Leicht irritiert vom plötzlichen Verschwinden des Mannes wandte Harry seine Aufmerksamkeit wieder dem Käfig zu. Er konnte die Bestie jetzt etwas besser sehen, doch sie nahm seine Anwesenheit überhaupt nicht wahr und setzte ihr grässliches Mahl fort.
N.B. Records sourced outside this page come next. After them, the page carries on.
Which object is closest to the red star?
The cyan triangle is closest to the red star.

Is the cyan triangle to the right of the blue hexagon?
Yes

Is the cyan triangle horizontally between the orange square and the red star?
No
»He«, sagte Harry halbherzig. Dafür hatte er doch wohl kein Sixpencestück ausgegeben. »He!«, rief er lauter. Immer noch keine Reaktion. Gerade suchte er auf dem Boden nach einem Gegenstand, mit dem er das Vieh kitzeln könnte, da schoss die Bestie auf einmal blitzschnell von der Rückwand des Käfigs zur Vorderseite und warf sich gegen die Gitterstäbe. Plötzlich fand sich Harry Auge in Auge mit dem wohl absonderlichsten Geschöpf, das er je zu Gesicht bekommen hatte. In seinem Leben in Urbs Umida und in den Kreisen, in denen er verkehrte, hatte er mehr als genug absonderliche Gestalten gesehen, aber diese hier übertraf alle.
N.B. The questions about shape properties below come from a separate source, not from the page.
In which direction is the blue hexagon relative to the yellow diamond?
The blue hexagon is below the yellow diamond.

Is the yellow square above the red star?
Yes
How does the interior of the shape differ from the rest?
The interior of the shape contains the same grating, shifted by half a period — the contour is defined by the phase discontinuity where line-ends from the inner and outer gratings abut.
Das Gefräßige Biest riss sein riesiges Maul auf und brüllte. Seine Zähne waren bräunlich und gelb, Geifer tropfte ihm über die Unterlippe. Sein Gesicht war dicht behaart und hatte blutunterlaufene Augen mit riesengroßen Pupillen. Eine der haarigen Hände – oder waren es Pranken? – hielt Harrys Kragen mit festem Griff gepackt. Doch ob es nun Hände oder Pranken waren, interessierte Harry in diesem Moment nicht im Geringsten.
»Aaarrggh!«, schrie er, fuhr herum, riss sich aus den Klauen des Monsters los und rannte um sein Leben die Treppe hinauf. Er hastete durch den Vorhang, während der Mann, der auf dem Stuhl saß, ein Auge öffnete und mit kaum verhülltem spöttischen Grinsen hinter ihm herschaute. Dass Leute so reagierten, hatte Rudy Idolice schon oft erlebt, das war nur gut fürs Geschäft.